In [51]:
%pylab inline


Populating the interactive namespace from numpy and matplotlib

Programming for Network Research

Erick Peirson, PhD | erick.peirson@asu.edu | @captbarberousse

Last updated 1 February, 2016

4. First steps with NetworkX

Many intro to programming tutorials spend a bunch of time covering the basics thoroughly, and wait until the very end for the fun stuff. In this course, we're going to brazenly eat our dessert first. It's far more interesting this way, and you'll learn a lot of the "basics" that we're "skipping" along the way.

In earlier exercises, you created a Graph class that could represent a network dataset. It turns out that smart people have already spent quite a bit of time on this problem, and have created a Python package called NetworkX. NetworkX provides ways to represent graphs, analyze those graphs, and serialize them for visualization and sharing.

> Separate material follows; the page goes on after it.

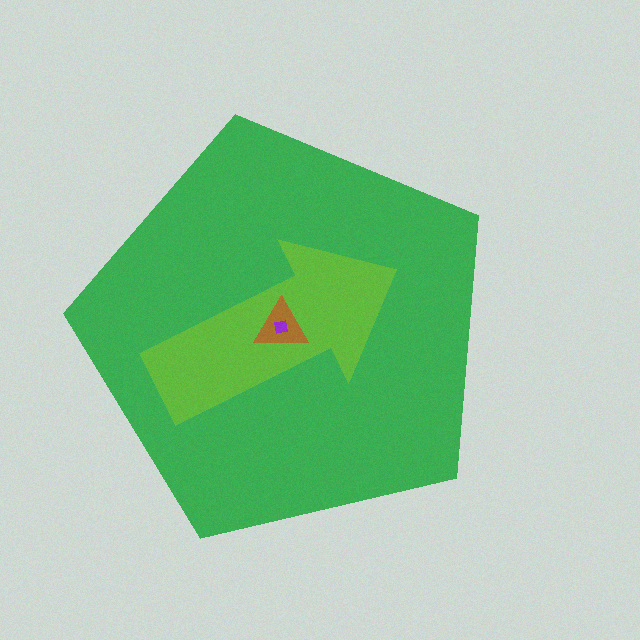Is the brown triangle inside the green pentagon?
Yes.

In this notebook, we'll start using NetworkX to do some simple graph manipulation, and maybe even some light-tough analysis. Along the way, we'll talk about importing packages, namespaces, and dictionaries, too.

4.1. Importing NetworkX

Python has lots of useful built-in functions, but for projects of even minimal complexity there's a good chance that you'll need some additional functionality. The functions and other goodies available in Python can be almost infinitely extended through the use of packages.

A package is a bundle of classes and/or functions that provide additional functionality (for lack of a better word). For example, the os package provides functions for interacting with your computer's operating system. The re package provides tools for working with regular expressions. The tethne package provides tools for parsing and analyzing bibliographic metadata. And so on.

The vast majority of packages are built and maintained by people just like us: programmers who need to solve complex problems, and want to share their solutions with other programmers. Anyone can publish a new package in the Python Package Index.

To install a package from the Python Package Index, use the pip command in your terminal. For example, to install NetworkX, you should do:

$ pip install networkx

If you're using Anaconda, NetworkX will already be installed.

In order to use a package, you must first import it.


In [1]:
import networkx

The import command tells Python to look for a package, and load it. This will create a module object by the same name.


In [2]:
networkx


Out[2]:
<module 'networkx' from '/Users/erickpeirson/anaconda/lib/python2.7/site-packages/networkx/__init__.pyc'>

The developers of NetworkX recommend that you import their package under a slightly shorter name, presumably to make your code more readable. You can import a package under an alternate name using the as directive:


In [3]:
import networkx as nx

The line above tells Python to import NetworkX, but that you want to call it nx instead of networkx. Now we have an object called nx:


In [4]:
nx


Out[4]:
<module 'networkx' from '/Users/erickpeirson/anaconda/lib/python2.7/site-packages/networkx/__init__.pyc'>

4.2. Graphs

NetworkX provides several classes that you can use to represent graphs. The simplest of these is the Graph class. To instantiate a class that is provided by a package, we write the name of the package (nx) followed by a dot (.), and then the name of the class. To instantiate a NetworkX Graph, for example, we would write:


In [98]:
myGraph = nx.Graph()    # Instantiates a new Graph.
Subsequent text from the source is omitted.